Turned out there were other important aspects to appearing more professional—such as doing your damn job properly.
“I’m sorry.” I hung my head.
“You can’t just make it up, like your old column.”
That made me wince. I’d never made anything up for Miss Behave, but it was a bitter reminder that Ash had.
What else had he fabricated? His attraction to me? I began second-guessing every kiss, every word, every moment, which threatened to drive me crazy. Was it a lie every time he called me beautiful or made me feel like a goddess?
That was the worst part of this. I’d opened up to him and let myself take risks that I probably wouldn’t have had the courage to, otherwise. I trusted his honesty and his integrity, believing that he wouldn’t steer me wrong or let me down.
I sure as hell wouldn’t have had the guts to jump into a relationship with him if I didn’t think he’d be there to catch me.
I felt like he’d stepped aside and pulled the crash mat away at the same time, laughing at my soul going splat on the sidewalk.
I should have just stayed in my prim little cocoon, guided by politesse and circumspect etiquette. Maybe I wouldn’t have turned into a butterfly, but at least it was safe.
It was better that I put my head down and try to make this gig in News work—even if it killed me. So that’s what I did. I worked. I researched and I wrote and I went to pointless news conferences and did phone and email interviews that took freaking forever to transcribe because they were so boring.
I managed to avoid Ash’s texts, voice mails, and emails, and conveniently went for lunch every time he was scheduled to be in the office to meet with Rob Mooney. To his credit—and my disappointment?—he never tried to corner me at the office to plead his case or apologize.
It was slowly killing me.
By the beginning of the second week, Dara dragged me up to the roof for an intervention after I came back from lunch.

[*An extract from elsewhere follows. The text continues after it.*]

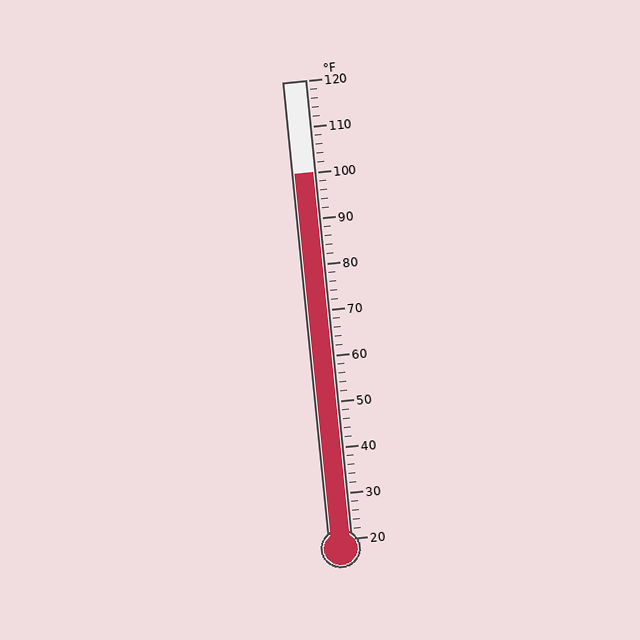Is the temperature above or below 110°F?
The temperature is below 110°F.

“Do you think you’re being fair?” she asked me.
“I told you what he did,” I said, shivering in the frosty air. “What do you think?”

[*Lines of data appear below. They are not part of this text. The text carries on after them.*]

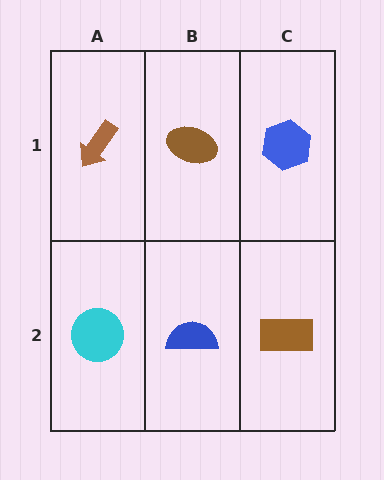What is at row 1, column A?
A brown arrow.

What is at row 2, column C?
A brown rectangle.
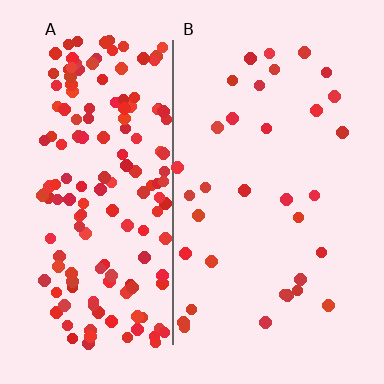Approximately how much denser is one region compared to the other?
Approximately 4.7× — region A over region B.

“Honestly? I think you’re overreacting a little.”
Overreacting? I was nearly blinded by rage and indignation, but I fought against the impulse to scream, cry, or just throw her off the roof.
Oh.
“He just seems…” she trailed off, biting her lip.
“You talked to him?”
“Yeah, he
was just here.”
Mixed emotions swirled in my chest—relieved I’d missed his visit and envious that my friend had spoken to him. Of course, I could talk to him anytime I wanted—if I returned any of his calls.
Okay, maybe I was being a teensy weensy bit of a petulant bitch.
Dara wrapped her arms around herself. “He misses you.”
“He said that?”
She tilted her head. “Not in so many words.”
Was that pity in her eyes? Please, no. I needed to hold on to my self-righteous anger and hurt if I had a chance of saving my heart. My eyes were watering from the cold wind whipping around the buildings, and I squeezed them shut.
“What did he say?” I asked.
“That he was wrong. That he was sorry—excuse me, ‘really fucking sorry’.”
“He really fucking should be.”
“Lizzie… he made a mistake.” She shrugged. “What can you do? He’s a guy. But he’s a good guy. I mean, he’s no Intern Pete, but he has a great ass and he made you laugh more than I’ve ever known you to.”
“He was laughing at me.” And why was she looking at my boyfriend’s ass? Wait, when had I started referring to him as my boyfriend?
She stomped her feet, either in frustration or trying to keep them warm. “No, he wasn’t. I’m not saying that he shouldn’t have told you, but really… is it worth losing him over?”
The wind pulled a tear from my eye. It froze as it rolled down my cheek. “Did I ever really have him?”
Stomping again, she let out a groan. “You’re being a drama queen. Get over yourself.”
I remained silent, my lips pressed together firmly. My nose was getting numb.
Dara sighed, her breath a frosty cloud in the air. “Fine. Just ask yourself this question, okay? Were you happier before you met him?”
I blinked. Life before Ash Garrison?
My memory could return to that time, but I couldn’t place the emotions I’d felt. Writing Miss Behave had made me… not unhappy. Maybe a little self-conscious at times.
But happier than being with him? How could that be, when I felt like I’d found myself with him?